Ho no Kevin relies on his memory.

Scared me so bad I forgot to comment on Judy's basket. Beautiful job.

Reactions: Agree 1 | Funny 1


----------



## justallan (Apr 8, 2016)

A very nice job.


----------



## rocky1 (Apr 8, 2016)

Well for all you guys puzzling up there, if you'll just go ahead and order one, then stop by the florist on the way home and have her toss a few flowers in it, you'll not only get to check it all out up close and personal so you can be more puzzled and impressed, you'll also make your wife get all mushy and maybe even give your old ugly selves a kiss! Because, I'm gonna tell you, if you think it looks awesome in the picture, you ain't seen nothing!

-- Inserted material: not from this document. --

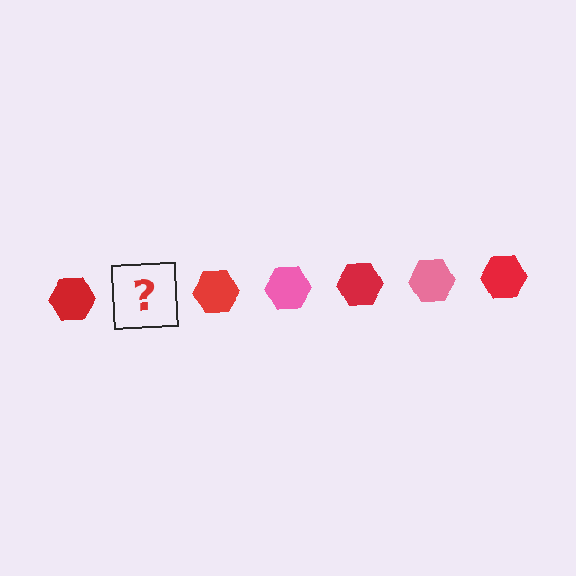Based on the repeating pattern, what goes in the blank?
The blank should be a pink hexagon.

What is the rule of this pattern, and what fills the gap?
The rule is that the pattern cycles through red, pink hexagons. The gap should be filled with a pink hexagon.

Reactions: Thank You! 1 | Great Post 1


----------



## Kevin (Apr 9, 2016)

rocky1 said:


> Well for all you guys puzzling up there, if you'll just go ahead and order one, then stop by the florist on the way home and have her toss a few flowers in it, you'll not only get to check it all out up close and personal so you can be more puzzled and impressed, you'll also make your wife get all mushy and maybe even give your old ugly selves a kiss! Because, I'm gonna tell you, if you think it looks awesome in the picture, you ain't seen nothing!

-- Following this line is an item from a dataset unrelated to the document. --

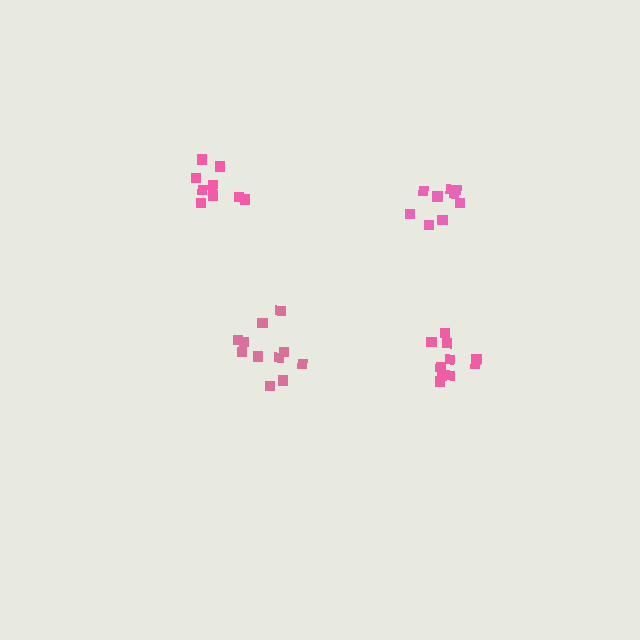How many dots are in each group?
Group 1: 11 dots, Group 2: 9 dots, Group 3: 10 dots, Group 4: 10 dots (40 total).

I take it you have bought one. I am going to horse trade one out of her too - with extra free wood. 

I still owe you how many BF on your order Mike? 16? Whatever it is ask her how many more BF I need to add to it in order to get one of those pretty baskets and I will fix her up.


----------



## rocky1 (Apr 9, 2016)

Yeah, I purchased one for the mother-in-law's 80th birthday Kevin. (_Wife gave me the kiss! Although I did get a big hug from the mother-in-law too._)

Everyone that has seen it, has been amazed! And, that has been a bunch of folks! She shows it off every time one of her friends comes over. After the flower arrangement wilted, it transitioned into her sewing basket as intended with purchase.

Reactions: Way Cool 1 | +Karma 1


----------



## West River WoodWorks (Apr 11, 2016)

Very nice work.


----------



## Ken Martin (Apr 12, 2016)

Beautiful piece! The rim is masterful! How did she work the bottom?


----------